9 saat süren operasyonun ardından, hastane odasında konuşan Habip Eksik,  Bacağının kırıldığını söylemesine rağmen polisin vurmaya devam ettiğini söyledi.

Eksik, "bizi sakat bırakmak hatta öldürmek için hedef aldılar" dedi.

HDP Iğdır Milletvekili Habip Eksik, Artı Gerçek'ten Seda Taşkın’ın sorularını yanıtladı.

‘KİTLEYE İŞKENCEYE VARACAK ŞEKİLDE SALDIRDILAR’

O gün neler yaşandı, müdahale nasıl başladı? Sadece size yönelik mi saldırı gerçekleşti?

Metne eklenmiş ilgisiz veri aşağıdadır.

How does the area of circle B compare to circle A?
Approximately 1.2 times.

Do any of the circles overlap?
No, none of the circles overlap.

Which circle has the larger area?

"Biz demokrasi ve barış için bir yürüyüş ve basın açıklaması gerçekleştirmek için Yüksekova’ya geçtik. Kitlemizle beraber Zagros İş Hanı'nın önünde toplandık O esnada müzakereler yürütülüyordu. Ben misafir vekil olduğum için çok müdahil olmadım. Sadece bir yerde anayasaya göre gösteri ve yürüyüş hakkımızın olduğunu söyledim ve açıklamamızın engellenmesinin hukuki olmadığını ifade ettim. O esnada Hakkari Milletvekili Sait Dede ve Hakkari Yüksekova İl Eşbaşkanımız müzakere yürütüyordu. Bir anda Yüksekova İl Emniyet Müdürü talimatıyla polis kitleye ve bize saldırdı. Önce bizi ablukaya aldılar, daha sonra da kitleye işkenceye varacak şekilde plastik mermi ve biber gazlarıyla saldırdılar.

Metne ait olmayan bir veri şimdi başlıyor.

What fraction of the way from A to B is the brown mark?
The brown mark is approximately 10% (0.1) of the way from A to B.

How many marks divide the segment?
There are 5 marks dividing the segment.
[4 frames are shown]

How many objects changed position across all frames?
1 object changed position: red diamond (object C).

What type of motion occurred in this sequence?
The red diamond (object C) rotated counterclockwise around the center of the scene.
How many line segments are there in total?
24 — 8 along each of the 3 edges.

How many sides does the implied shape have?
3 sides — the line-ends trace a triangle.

‘HER ŞEKİLDE VURMAYA BAŞLADILAR’

"Polis kitleyi dağıttığında bizim yanımızda altı yedi kişi kaldı. Bizi de kalkanlarla ablukaya alarak, nefes alamayacağımız şekilde sıkıştırdılar. Olaylar gerçekleşirken, yanımda bulunan bir gazeteciyi ve danışmanımı da gözaltına aldıklarını gördüm. En son ablukada Said Dede ve iki yöneticimizle birlikte dört kişi kaldık. 15-20 polis Said Dede’ye saldırdı. Bu görüntünün ardından bizi hedef alacaklarını anlayıp hemen telefonumu elime aldım. Video kısmını açtığımda, İl Emniyet Amiri ‘bunu da alın’ diye bağırdı. Daha sonra orada bulunan çok sayıda polis bize aklınıza gelecek her şekilde vurmaya başladılar."

‘BACAĞIMIN KIRILDIĞINI SÖYLEMEME RAĞMEN VURMAYA DEVAM ETTİLER’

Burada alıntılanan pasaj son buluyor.